I don't know what to do to make him believe me. I told him I would do anything to help him get through this, as I know how hard it is. He cheated and lied to me when we first started dating and I know how difficult it can be. He did not want to commit for about 6 months and would tell me to basically get lost multiple times... I always loved him and stuck around, although a few times I said "fine" and would entertain a flirty relationship with other guys, always friendly, never sexual and always people I already knew. It would just be friendly banter as I was trying to force myself to like someone else besides now husband. I was devastated by his rejection and was simply trying to force myself out of the tunnel vision I get when I fall in love. He knows all of this, as I told him immediately after he wanted to me back. However now he is conveniently remembering me telling him these things, something I told him out of respect and loyalty and to show him I was an open book, and using them to prove his point that I'm not loyal and have never been loyal to him and I have always had these "extracurricular close friendships".

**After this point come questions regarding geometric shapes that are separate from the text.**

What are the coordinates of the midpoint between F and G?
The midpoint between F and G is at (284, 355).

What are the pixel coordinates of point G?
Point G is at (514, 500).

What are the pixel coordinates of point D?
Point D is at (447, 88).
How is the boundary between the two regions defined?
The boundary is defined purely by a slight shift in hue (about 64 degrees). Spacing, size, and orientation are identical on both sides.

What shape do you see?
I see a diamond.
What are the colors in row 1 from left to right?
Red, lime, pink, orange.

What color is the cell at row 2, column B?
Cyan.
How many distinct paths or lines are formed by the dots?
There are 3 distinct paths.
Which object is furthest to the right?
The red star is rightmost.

Since he lied and cheated, his response to everything I say to defend myself is "well that's something I would have said also" or "i said that to and I was lying" At first I told him he could have all my passwords and check them whenever he wanted, but that lasted 3 days. I changed them all tonight when it became apparent that it wouldn't help him... as he just keeps obsessing and digging and digging and making nothing into something. And when there is an email that is found that supports what I am trying to tell him, he claims I just deleted the bad ones.

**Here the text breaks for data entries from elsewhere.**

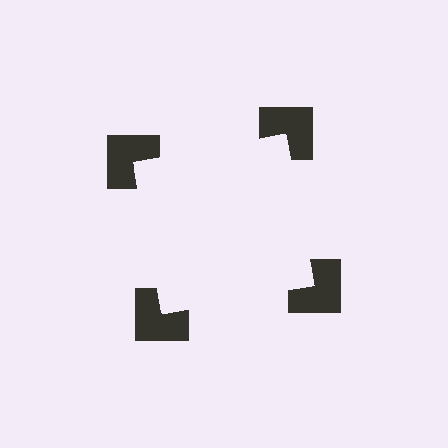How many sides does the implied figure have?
4 sides.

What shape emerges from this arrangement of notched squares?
An illusory square — its edges are inferred from the aligned wedge cuts in the notched squares, not physically drawn.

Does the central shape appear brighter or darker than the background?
It typically appears slightly brighter than the background, even though no actual brightness change is drawn.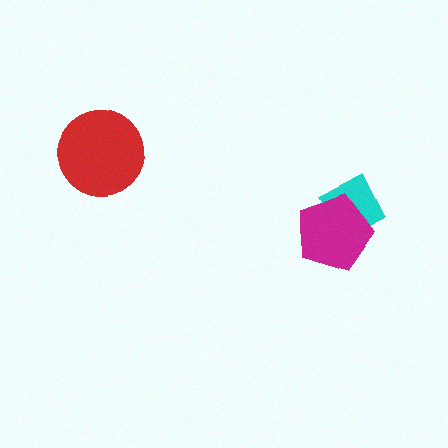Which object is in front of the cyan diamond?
The magenta pentagon is in front of the cyan diamond.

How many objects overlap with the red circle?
0 objects overlap with the red circle.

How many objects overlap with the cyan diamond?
1 object overlaps with the cyan diamond.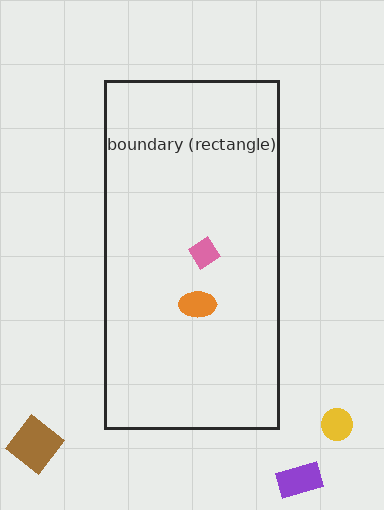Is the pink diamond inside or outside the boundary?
Inside.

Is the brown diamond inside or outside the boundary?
Outside.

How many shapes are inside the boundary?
2 inside, 3 outside.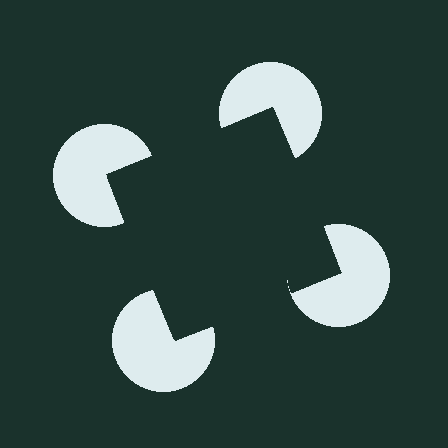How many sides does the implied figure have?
4 sides.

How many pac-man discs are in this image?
There are 4 — one at each vertex of the illusory square.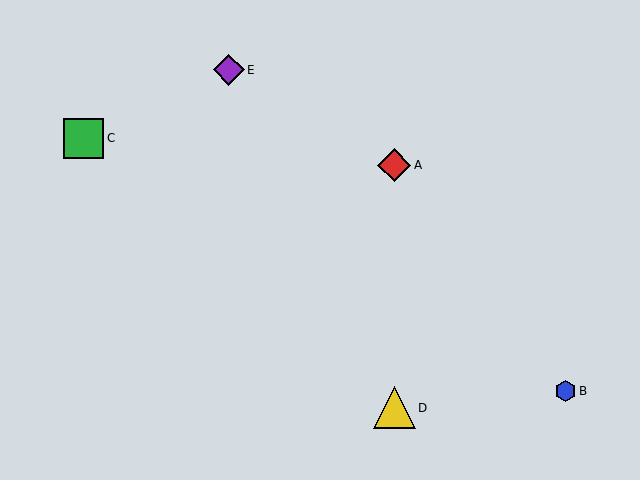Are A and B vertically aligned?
No, A is at x≈394 and B is at x≈566.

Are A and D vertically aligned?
Yes, both are at x≈394.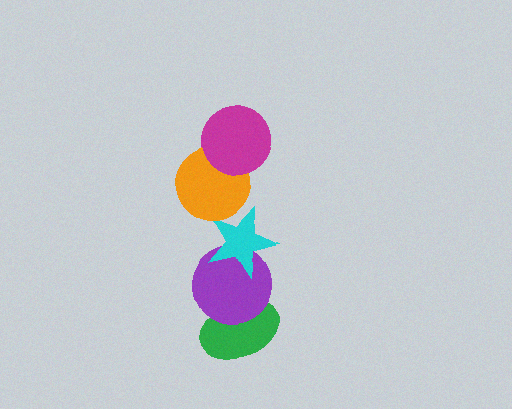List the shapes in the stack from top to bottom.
From top to bottom: the magenta circle, the orange circle, the cyan star, the purple circle, the green ellipse.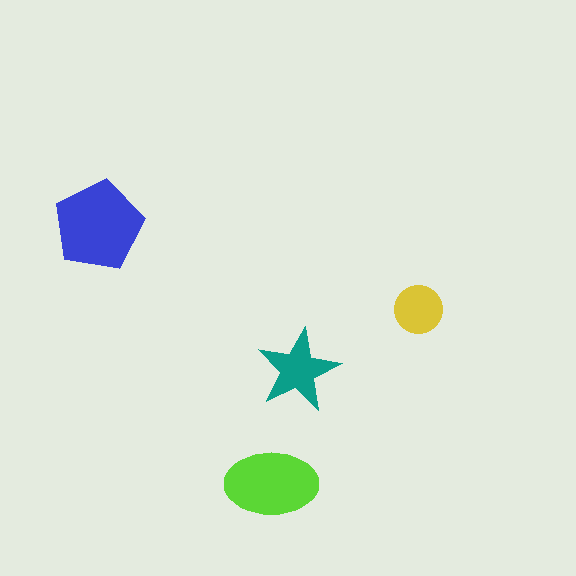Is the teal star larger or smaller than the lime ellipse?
Smaller.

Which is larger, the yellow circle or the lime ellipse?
The lime ellipse.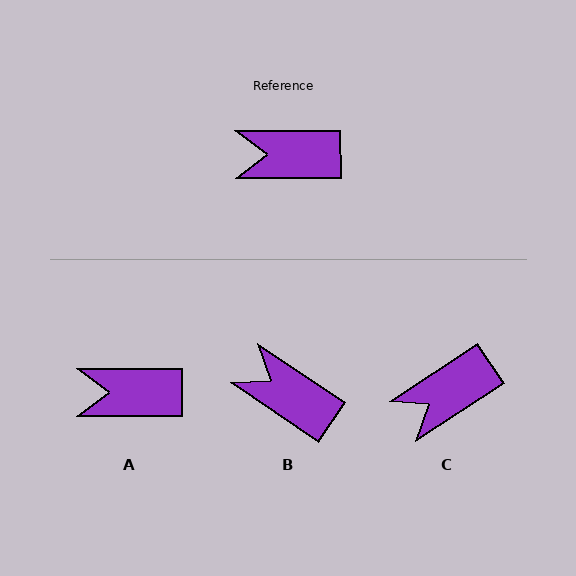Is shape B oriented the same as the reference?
No, it is off by about 34 degrees.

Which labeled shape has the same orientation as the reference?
A.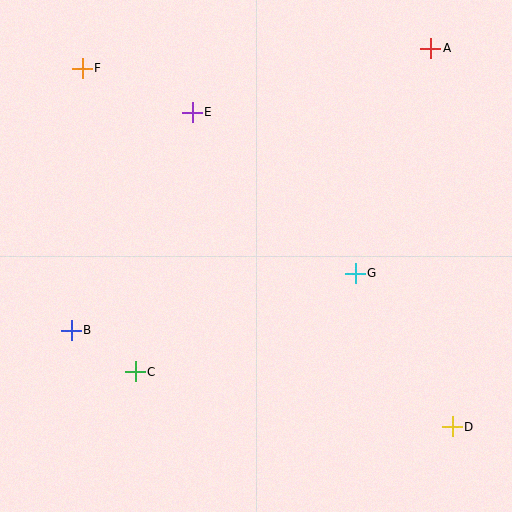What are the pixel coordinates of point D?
Point D is at (452, 427).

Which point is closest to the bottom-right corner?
Point D is closest to the bottom-right corner.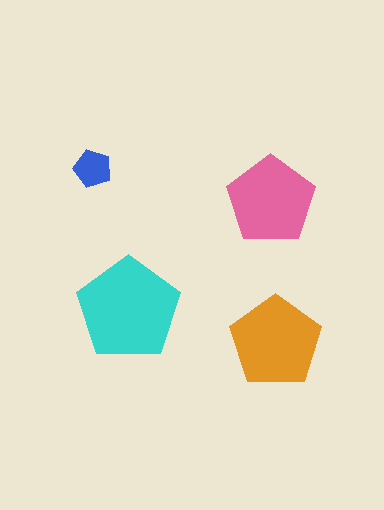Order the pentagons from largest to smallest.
the cyan one, the orange one, the pink one, the blue one.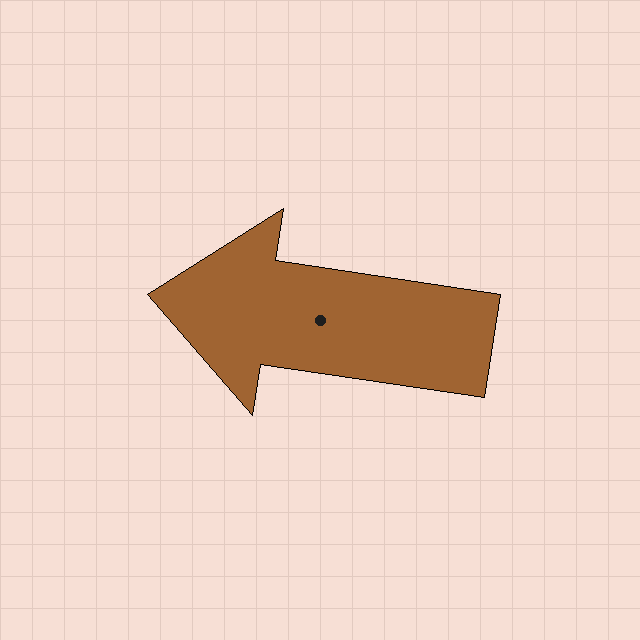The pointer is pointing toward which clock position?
Roughly 9 o'clock.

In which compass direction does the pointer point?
West.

Nothing with satiate him and he says all he wants is for me "to admit what I have done" and that "he knows for a fact that I slept with _____" I have not cheated! I have not cheated with anyone or lied to him about anything, not even before we were a serious relationship. I strongly believe that the only reason we got through the rocky beginning is because I maintained my loyalty and my faithfulness because I figured this relationship is only big enough for one cheater. And if I were to break down and do something like that, what would stop him from doing it? The golden rule I guess. But it just is not in my DNA. When someone gets to my heart, I will stay in that relationship, no matter how abusive and love them like a beaten puppy. He knows this... yet somehow he thinks I'm some master manipulator sociopath who has been lying and cheating, yet guilting him for the same transgressions for 2 years. It is pure lunacy to me and I just do not know how to reason with him.

I am honestly at a loss for what to do. I tried to treat him how I would want to be treated... but the difference is that he did actually lie and he did actually cheat. I haven't done either. He won't talk to me tonight and has called me a ***** and a liar more times than I can count... I'm appalled as that is so far out of my character. Part of me wonders if this is some weird way of him lashing out and maybe he will cheat again and he's trying to feel justified? But that only occurred to me right this second, so I don't know. He has mentioned as a threat that if he finds out I did anything that he will have sex with every woman he can, that kills me... but I know he is speaking out of anger and hurt and trying to use a bunch of tactics to get me to spill these imaginary beans he thinks I have.

I have no problem giving him complete access to my emails and fb again, but I just don't know if that is going to help him at this point or make it worse? I know my husband's hurts are warranted in some ways and I am deeply apologetic for my friendliness to my male coworkers and I just didn't realize it could be taken as being flirtatious until all of this. I have zero attraction to any of the male friends or coworkers and it just did not seem to be crossing a line by saying I miss them. In hindsight, it was incredibly hypocritical of me as I would freak out also if he was writing a female coworker and saying he missed her. It just was not like that AT ALL from my end so I just over looked it. 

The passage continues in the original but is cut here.